Windell Blount, of Jackson, Mississippi, is grateful for his knowledge of the law. He feels that if he had not been a certified police officer studying prelaw, he may not have recognized some questionable moves by the Department of Human Services. And a result, he may have paid money he did not owe.
After his divorce in 2009, Windell made child support payments of $490 per month from his Social Security Disability benefits. The benefits eventually ended. In April of 2010, he was declared to not be in contempt of court for owing child support and a hearing was scheduled for July to determine a new payment amount. Due to circumstances with his wife’s attorney, the issue was never resolved. This was the beginning of the nightmare for Windell.

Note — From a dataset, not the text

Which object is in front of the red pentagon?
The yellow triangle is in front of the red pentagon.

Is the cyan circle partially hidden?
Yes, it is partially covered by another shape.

Over a year and a half later, the threatening letters started. Over the subsequent months, he received numerous letters claiming that he owed varying amounts in child support. They threatened to suspend his license and alert credit agencies if payments were not made. But Windell states that no new court order had been issued. He made countless phone calls and wrote copious letters to resolve the matter, but it was to no avail. He finally contacted the FBI in April 2012. After investigating the matter, the DHS underwent a restructuring a few months later in October. The DHS defended this matter with the fact that the organization is overworked and understaffed. Regardless of the reason, Windell just wants to alert people to what he went through. He doesn’t want those who might not be aware of their rights to fall victim to what he sees as deception by the state.